Иван Ефремов - Рассказы о необыкновенном
С фонарем, компасом и записной книжкой я едва пролезал в узкие сбойки,[6] или неправильные квершлаги[7] соединяющие одну систему выработок с другой. Иногда проход, занесенный песком от проникновения поверхностных вод, был так низок, что по нему приходилось пробираться ползком, сжавшись в комок. Ползешь — и вдруг неудержимо захочется вздохнуть полной грудью, но как только начнешь набирать воздух, с мгновенным ощущением жути почувствуешь висящие над тобой сотни тысяч тонн горных пород, с невообразимой силой давящие вниз.
А как интересно разгадывать систему взятия рудного гнезда, примененную старыми мастерами, прослеживая и определяя возраст выработок то в правильно нарезанных, выглаженных вручную кайлами работах середины XIX века, то в широких и прямых, но с изуродованными взрывами стенками самых новых! Еще более странны причудливо изгибающиеся по контуру рудного тела низкие ходы выработок XVIII века или совсем узкие, но правильные и гладкие колодцы и наклонные ходы доисторических времен.
Мечущийся свет фонаря вырывает из густой тьмы то ровную стенку, всю истыканную острием кайл, то мрачно стоящий, черный от времени столб случайно уцелевшей старой крепи, то груды обваленных с кровли глыб, то ровно выложенные клади закатей.
Поражающее впечатление производят огромные черные стволы окаменелых деревьев, иногда даже с сучьями. Гиганты давно исчезнувших лесов, теперь ставшие железом и кремнем, лежат поперек выработок, и часто ход огибает такое дерево сверху или снизу, не в силах пробить его крепкое тело.

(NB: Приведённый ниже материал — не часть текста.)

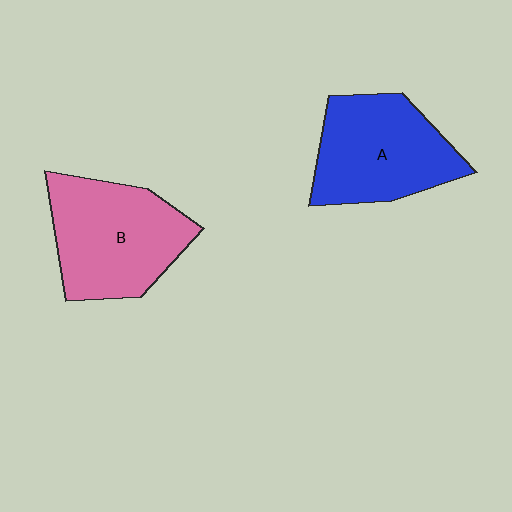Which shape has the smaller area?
Shape A (blue).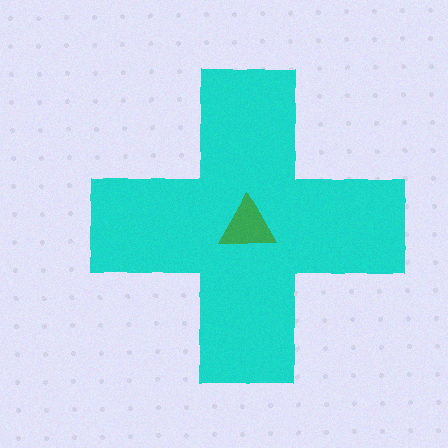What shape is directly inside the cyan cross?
The green triangle.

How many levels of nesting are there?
2.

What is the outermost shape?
The cyan cross.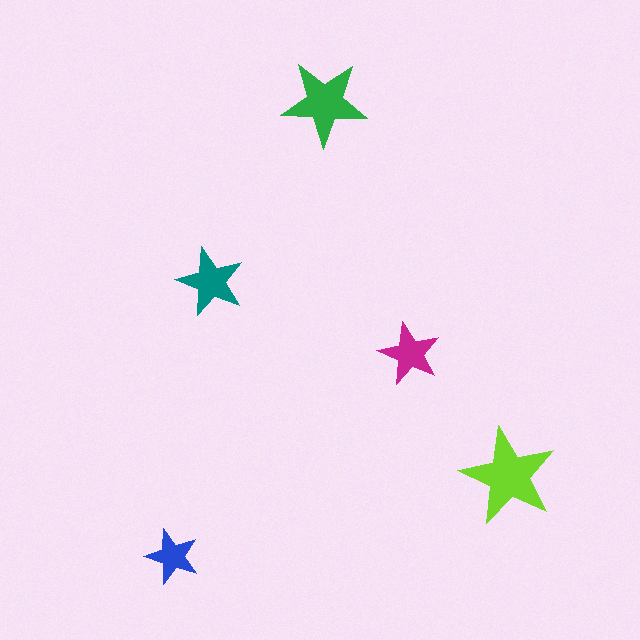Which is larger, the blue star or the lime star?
The lime one.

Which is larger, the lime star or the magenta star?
The lime one.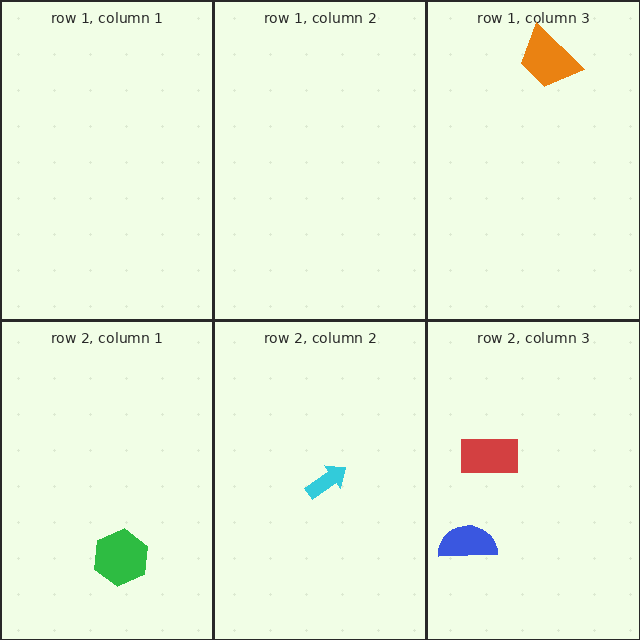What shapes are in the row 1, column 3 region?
The orange trapezoid.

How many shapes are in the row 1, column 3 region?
1.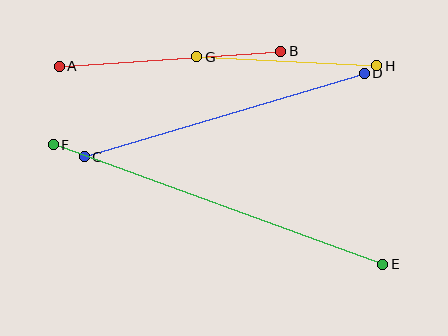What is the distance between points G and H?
The distance is approximately 180 pixels.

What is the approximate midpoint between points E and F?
The midpoint is at approximately (218, 205) pixels.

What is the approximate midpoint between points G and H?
The midpoint is at approximately (287, 61) pixels.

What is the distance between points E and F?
The distance is approximately 351 pixels.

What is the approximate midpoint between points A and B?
The midpoint is at approximately (170, 59) pixels.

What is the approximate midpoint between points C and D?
The midpoint is at approximately (224, 115) pixels.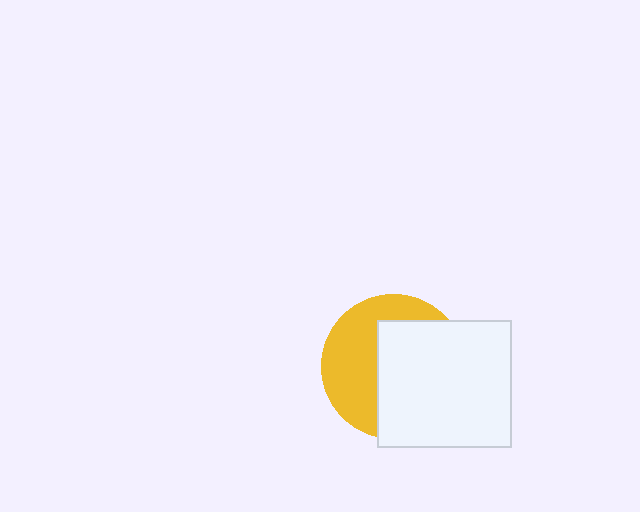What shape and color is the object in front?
The object in front is a white rectangle.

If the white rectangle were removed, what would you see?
You would see the complete yellow circle.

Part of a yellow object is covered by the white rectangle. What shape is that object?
It is a circle.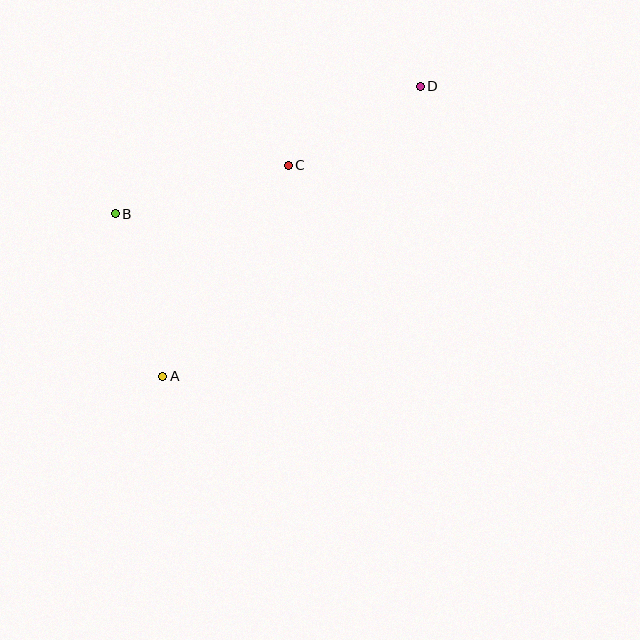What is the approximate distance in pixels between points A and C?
The distance between A and C is approximately 245 pixels.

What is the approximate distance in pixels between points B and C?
The distance between B and C is approximately 179 pixels.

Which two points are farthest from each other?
Points A and D are farthest from each other.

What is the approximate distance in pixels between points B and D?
The distance between B and D is approximately 331 pixels.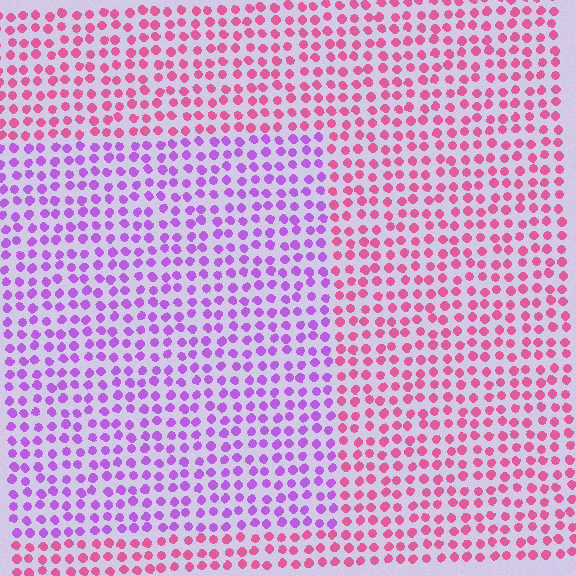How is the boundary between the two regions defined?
The boundary is defined purely by a slight shift in hue (about 48 degrees). Spacing, size, and orientation are identical on both sides.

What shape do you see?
I see a rectangle.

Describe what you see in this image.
The image is filled with small pink elements in a uniform arrangement. A rectangle-shaped region is visible where the elements are tinted to a slightly different hue, forming a subtle color boundary.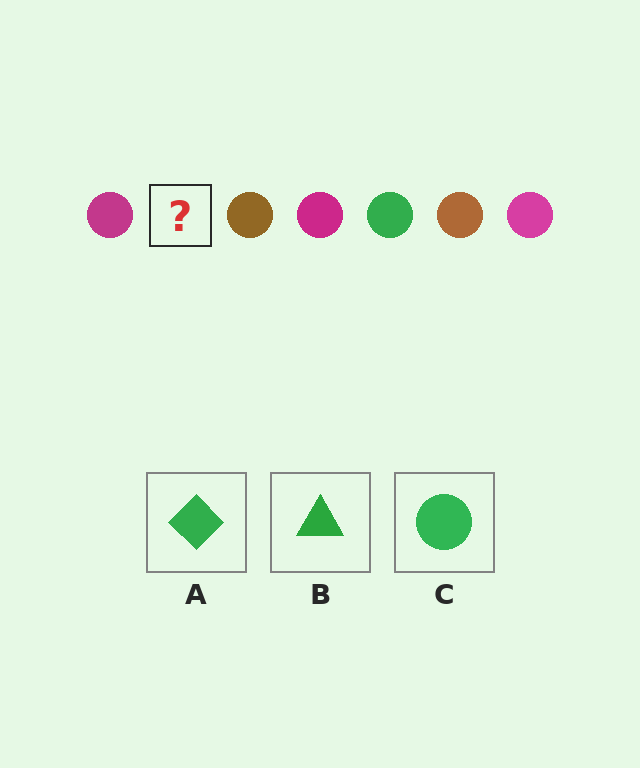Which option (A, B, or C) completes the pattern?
C.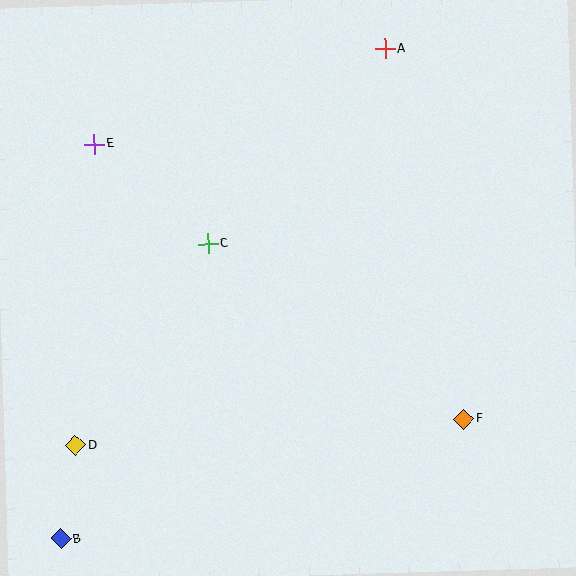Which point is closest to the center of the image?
Point C at (208, 244) is closest to the center.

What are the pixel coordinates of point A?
Point A is at (385, 49).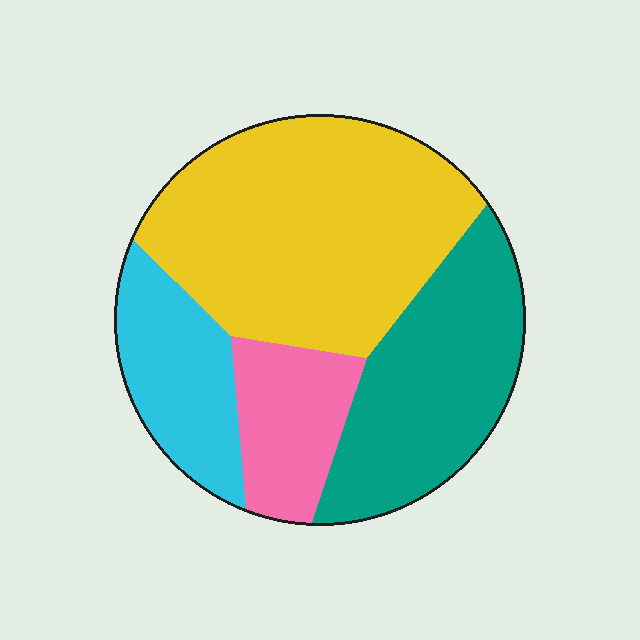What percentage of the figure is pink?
Pink takes up less than a quarter of the figure.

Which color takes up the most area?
Yellow, at roughly 45%.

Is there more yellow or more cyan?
Yellow.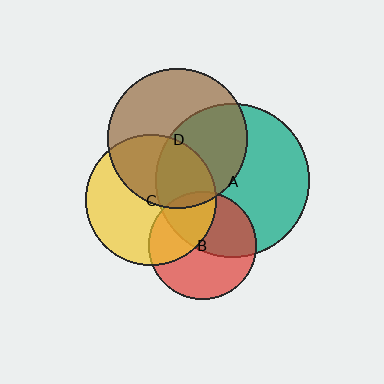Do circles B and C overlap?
Yes.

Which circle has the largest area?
Circle A (teal).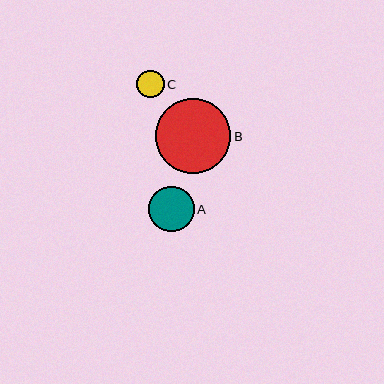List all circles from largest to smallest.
From largest to smallest: B, A, C.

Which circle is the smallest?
Circle C is the smallest with a size of approximately 28 pixels.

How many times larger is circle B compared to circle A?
Circle B is approximately 1.7 times the size of circle A.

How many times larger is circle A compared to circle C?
Circle A is approximately 1.6 times the size of circle C.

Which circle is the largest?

О подземных странствованиях того лета можно было бы много еще рассказать, но я лишь кратко очертил их, чтобы дать представление об обстановке всего происшедшего.
Я жил в поселке Горном, находившемся в глубокой долине небольшой речки, меж высоких холмов. В этом же поселке доживал свой век последний из штейгеров старых рудников — Корнил Поленов, девяностолетний, но еще крепкий старик, бывший крепостной владельцев рудников графов Пашковых. Старый штейгер жил в маленьком домишке через дорогу от меня и почти каждый вечер сидел на завалинке у дома, неподвижно глядя на высокий склон с отвалами рудников, поднимавшийся перед ним. Еще в самом начале работы я выспрашивал старика о разных рудниках, которые он знал и помнил великолепно. Однако я видел, что старик мне многое не говорит, отделываясь ссылкой на старость и слабую память. Я пробовал убеждать его, говоря, что напрасно он не хочет рассказать все, что знает, — рудники должны работать. Чем больше мы сейчас соберем сведений о запасах руд, тем скорее и вернее развернется давно замершая работа.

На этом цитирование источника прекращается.